My experience mirrors yours. But most neighbors don't have leakers either. Except for crank seal leaks decades ago, I've had no leaks except valve cover seepage, which is quickly remedied. My current cars are 19 and 11 years old. Seems the nastiest oil staining I see is in auto parts parking lots. "Convenience stores" probably come in second. I wouldn't drive a car that would foul up the driveways I visit. Wouldn't be prudent. Of course that doesn't mean I couldn't park around the corner if I did drive such a car that for some reason I didn't get fixed.

--Vic

Reply to
Vic Smith

I guess it was about seven years ago I read somewhere on the internet that in D.C.if anybody owns a car that has so much as a dime size spot of rust, the rust has to be removed and car completely repainted.

I received an email today from that woman (married woman) in England.She said her Fiat Grande Punto car is not a diesel. cuhulin

Reply to
cuhulin

[snip]

Good point.
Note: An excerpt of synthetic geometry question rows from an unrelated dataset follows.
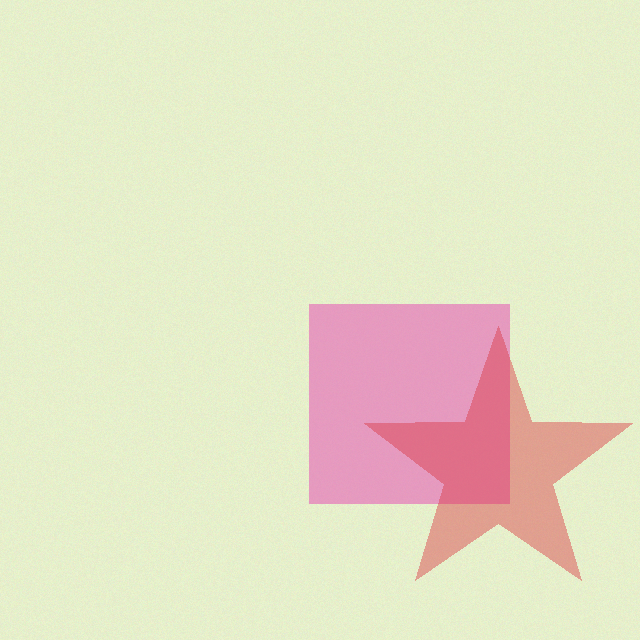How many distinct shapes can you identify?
There are 2 distinct shapes: a pink square, a red star.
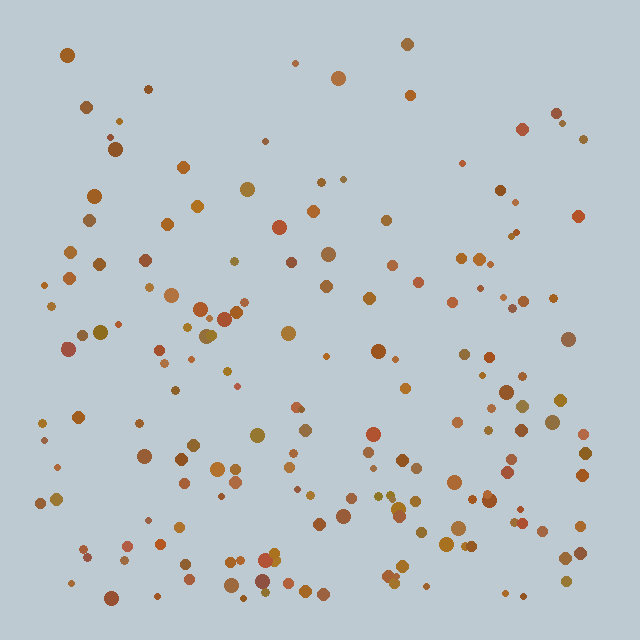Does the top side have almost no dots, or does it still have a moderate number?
Still a moderate number, just noticeably fewer than the bottom.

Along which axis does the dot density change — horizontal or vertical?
Vertical.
But the economics in most other countries still steer people toward diesel for automotive use. And there are more raw materials available that can be converted to burn in a diesel engine than in a petrol one.

For a petrol engine, its either crude oil (with the capital costs of the requisite refinery) or ethanol (strictly controlled by the BATF). Propane used to be an option, but that loophole was plugged in the '70s gas crisis.
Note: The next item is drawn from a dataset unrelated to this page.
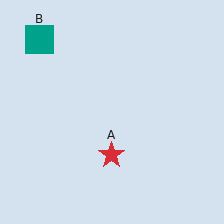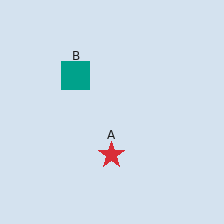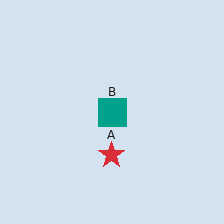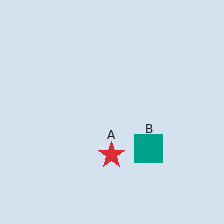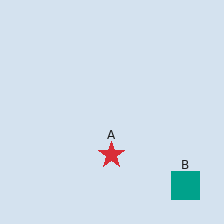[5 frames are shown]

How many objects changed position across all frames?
1 object changed position: teal square (object B).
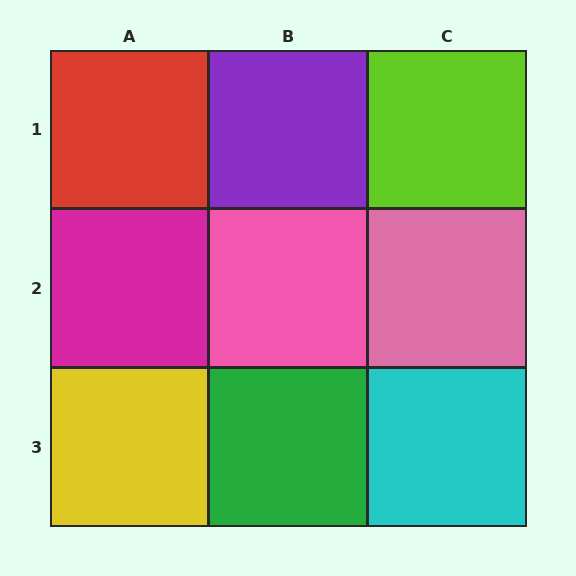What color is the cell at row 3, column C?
Cyan.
I can still find lots of things that will run in a diesel.

Reply to
Paul Hovnanian P.E.

Reply to
man of machines

That's a popular feature of most British engines. It allows you to navigate back home by following the oil trail.

--scott

Reply to
Scott Dorsey

Well, that plus the fact that even the "good" diesels of yore like the old Benz oil-burners were good for about 40 horsepower. A lot of car buyers haven't realized that modern small diesels like VWs TDi have benefitted from the same engineering that turned diesel pickups from the likes of a mid-80s Chevy 6.2 that smoked like a steam locomotive and was about as speedy, to a modern Cummins/Ram that accelerates like a sports sedan while towing a 5th-wheel full of cattle without a wisp of smoke.

Reply to
Steve

Well, the "stank to high heaven" is part of the reason diesel is so expensive now (or so it is claimed). Producing the ultra low-sulfur diesel that became mandatory in the US last year is often blamed for the higher prices we're seeing now. It sure does burn cleaner, though. Even old diesels (think 1970s Detroit Diesel busses) produce a lot less visible smoke when burning it. Modern common-rail diesels with particulate trap/burners and catalysts barely produce any smoke at all, and don't even produce exhaust that smells like a traditional diesel. When you can smell it at all, it smells a lot like what comes out the catalyst of a gasoline car.

Reply to
Steve

The biggest example I can think of is Texas vs. California. Texas has safety inspections (lights, wipers, brakes, fluid leakage, they're SUPPOSED to check for structural rust or damage, etc. Plus the designated EPA "non-attainment" areas (Austin, Houston, El Paso, D/FW, maybe San Antonio) have emissions tests.

California: No safety test. If it passes an emissions test but has enough rust to see the pavement between your feet, no worries.